OBJECTIVE: We developed a comprehensive, medication-related clinical decision support (CDS) software prototype for use in the operating room. The purpose of this study was to compare the usability of the CDS software to the current standard electronic health record (EHR) medication administration and documentation workflow. MATERIALS AND METHODS: The primary outcome was the time taken to complete all simulation tasks. Secondary outcomes were the total number of mouse clicks and the total distance traveled on the screen in pixels. Forty participants were randomized and assigned to complete 7 simulation tasks in 1 of 2 groups: (1) the CDS group (n = 20), who completed tasks using the CDS and (2) the Control group (n = 20), who completed tasks using the standard medication workflow with retrospective manual documentation in our anesthesia information management system. Blinding was not possible. We video- and audio-recorded the participants to capture quantitative data (time on task, mouse clicks, and pixels traveled on the screen) and qualitative data (think-aloud verbalization). RESULTS: The CDS group mean total task time (402.2 ± 85.9 s) was less than the Control group (509.8 ± 103.6 s), with a mean difference of 107.6 s (95% confidence interval [CI], 60.5-179.5 s, P < .001). The CDS group used fewer mouse clicks (26.4 ± 4.5 clicks) than the Control group (56.0 ± 15.0 clicks) with a mean difference of 29.6 clicks (95% CI, 23.2-37.6, P < .001). The CDS group had fewer pixels traveled on the computer monitor (59.5 ± 20.0 thousand pixels) than the Control group (109.3 ± 40.8 thousand pixels) with a mean difference of 49.8 thousand pixels (95% CI, 33.0-73.7, P < .001). CONCLUSIONS: The perioperative medication-related CDS software prototype substantially outperformed standard EHR workflow by decreasing task time and improving efficiency and quality of care in a simulation setting.

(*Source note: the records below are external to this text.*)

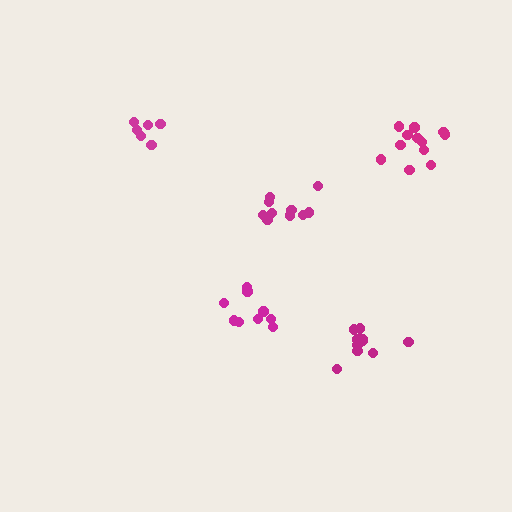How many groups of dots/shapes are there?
There are 5 groups.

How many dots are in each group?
Group 1: 10 dots, Group 2: 9 dots, Group 3: 12 dots, Group 4: 10 dots, Group 5: 6 dots (47 total).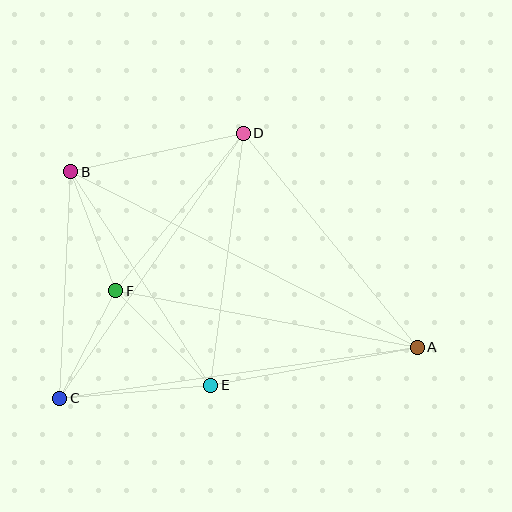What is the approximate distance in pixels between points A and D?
The distance between A and D is approximately 276 pixels.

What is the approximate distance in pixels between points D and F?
The distance between D and F is approximately 202 pixels.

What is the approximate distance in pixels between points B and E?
The distance between B and E is approximately 256 pixels.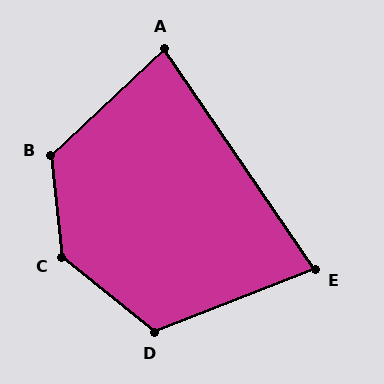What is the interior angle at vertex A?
Approximately 81 degrees (acute).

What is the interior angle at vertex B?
Approximately 127 degrees (obtuse).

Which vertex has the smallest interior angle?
E, at approximately 77 degrees.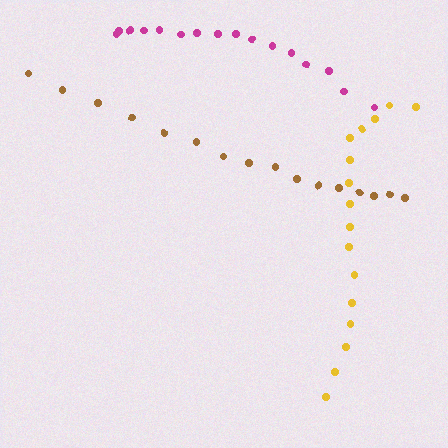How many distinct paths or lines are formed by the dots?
There are 3 distinct paths.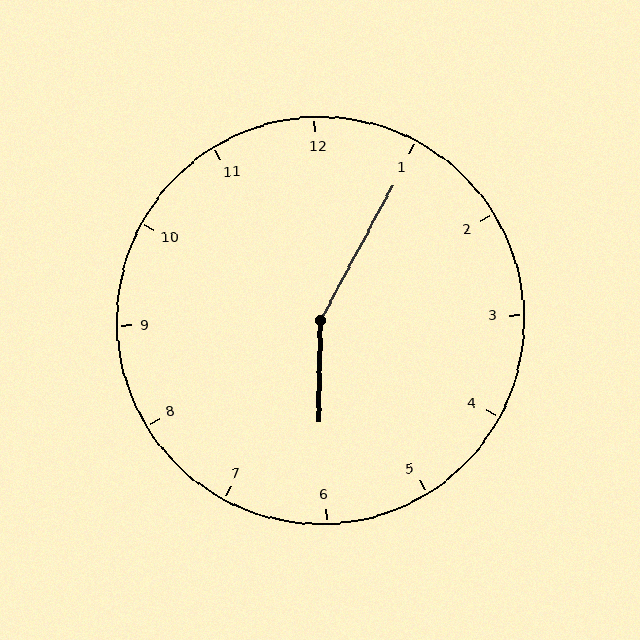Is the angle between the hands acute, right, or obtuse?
It is obtuse.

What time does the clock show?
6:05.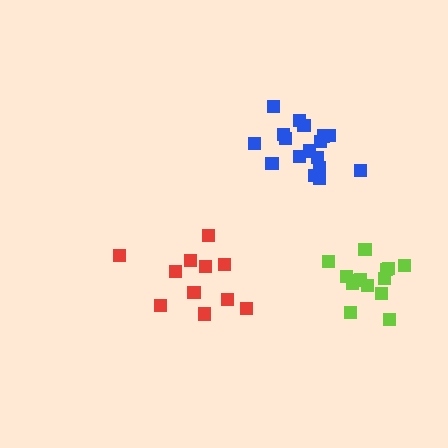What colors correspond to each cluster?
The clusters are colored: lime, blue, red.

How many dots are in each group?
Group 1: 14 dots, Group 2: 17 dots, Group 3: 11 dots (42 total).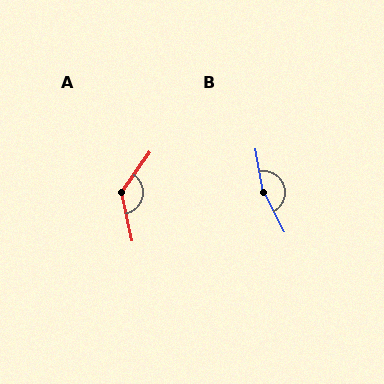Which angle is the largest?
B, at approximately 162 degrees.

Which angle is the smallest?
A, at approximately 133 degrees.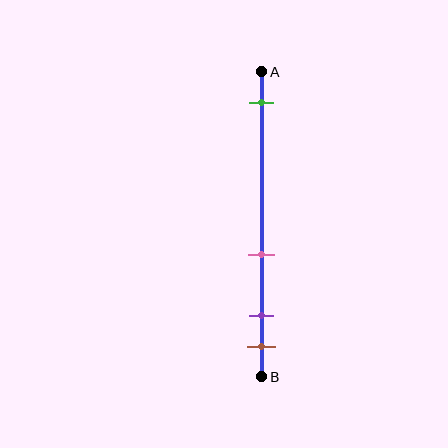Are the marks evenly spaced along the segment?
No, the marks are not evenly spaced.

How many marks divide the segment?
There are 4 marks dividing the segment.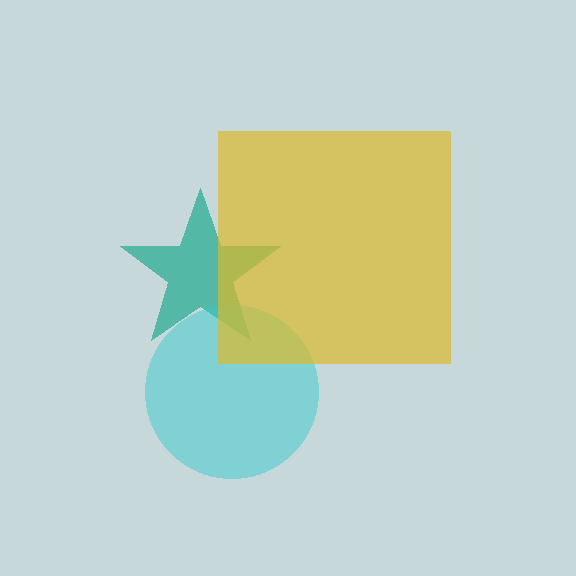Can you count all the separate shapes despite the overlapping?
Yes, there are 3 separate shapes.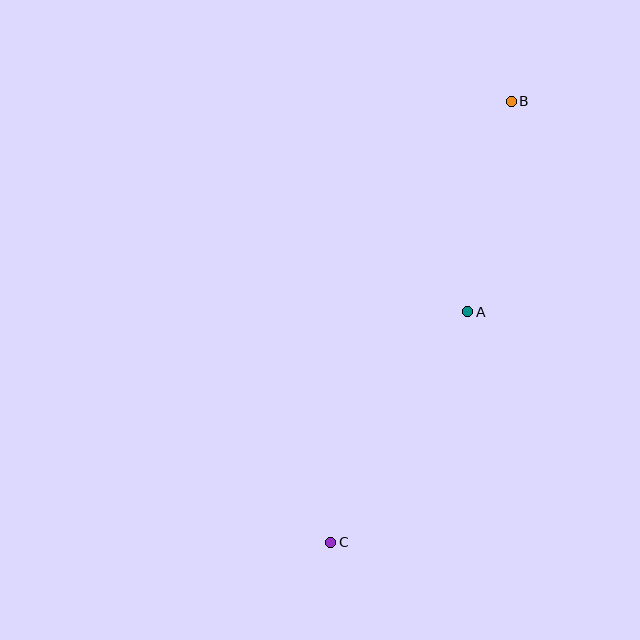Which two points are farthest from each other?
Points B and C are farthest from each other.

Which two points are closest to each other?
Points A and B are closest to each other.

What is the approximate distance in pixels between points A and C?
The distance between A and C is approximately 268 pixels.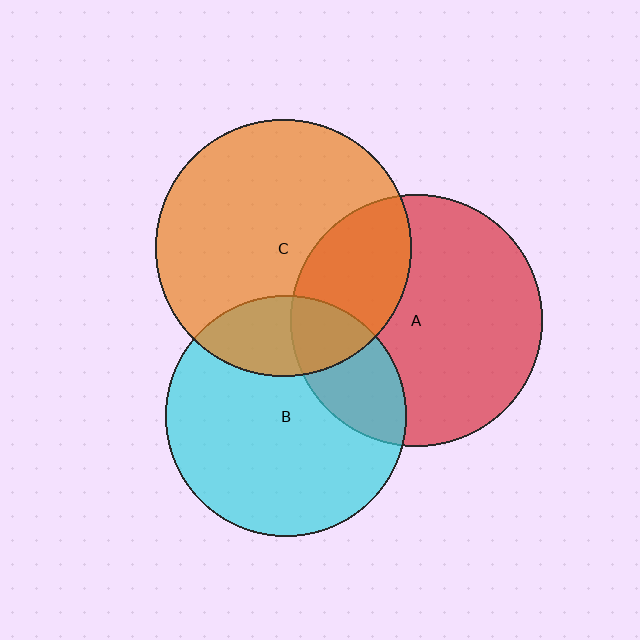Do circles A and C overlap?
Yes.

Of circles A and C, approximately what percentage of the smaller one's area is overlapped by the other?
Approximately 30%.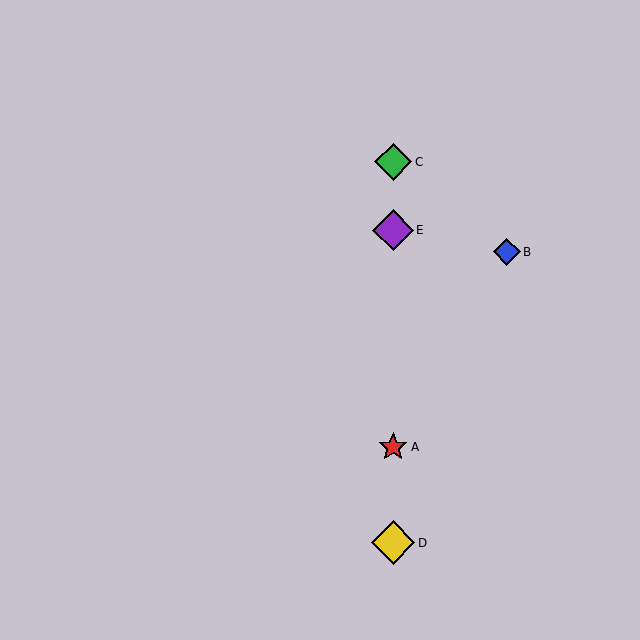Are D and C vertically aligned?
Yes, both are at x≈393.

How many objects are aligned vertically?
4 objects (A, C, D, E) are aligned vertically.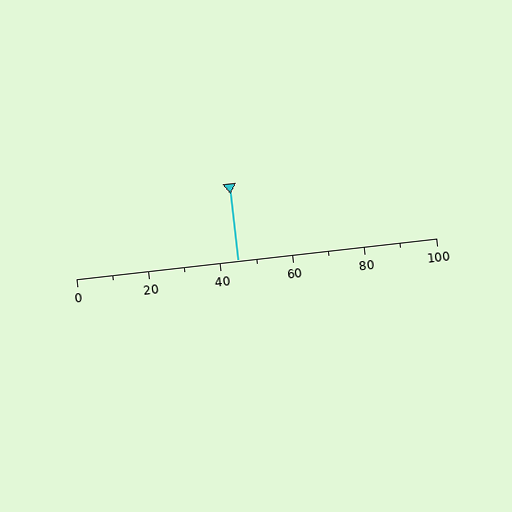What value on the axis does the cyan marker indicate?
The marker indicates approximately 45.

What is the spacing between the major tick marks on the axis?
The major ticks are spaced 20 apart.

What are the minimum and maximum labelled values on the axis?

Development of a Perioperative Medication-Related Clinical Decision Support Tool to Prevent Medication Errors: An Analysis of User Feedback.

OBJECTIVES: Medication use in the perioperative setting presents many patient safety challenges that may be improved with electronic clinical decision support (CDS). The objective of this paper is to describe the development and analysis of user feedback for a robust, real-time medication-related CDS application designed to provide patient-specific dosing information and alerts to warn of medication errors in the operating room (OR). METHODS: We designed a novel perioperative medication-related CDS application in four phases: (1) identification of need, (2) alert algorithm development, (3) system design, and (4) user interface design. We conducted group and individual design feedback sessions with front-line clinician leaders and subject matter experts to gather feedback about user requirements for alert content and system usability. Participants were clinicians who provide anesthesia (attending anesthesiologists, nurse anesthetists, and house staff), OR pharmacists, and nurses. RESULTS: We performed two group and eight individual design feedback sessions, with a total of 35 participants. We identified 20 feedback themes, corresponding to 19 system changes. Key requirements for user acceptance were: Use hard stops only when necessary; provide as much information as feasible about the rationale behind alerts and patient/clinical context; and allow users to edit fields such as units, time, and baseline values (e.g., baseline blood pressure). CONCLUSION: We incorporated user-centered design principles to build a perioperative medication-related CDS application that uses real-time patient data to provide patient-specific dosing information and alerts. Emphasis on early user involvement to elicit user requirements, workflow considerations, and preferences during application development can result in time and money efficiencies and a safer and more usable system.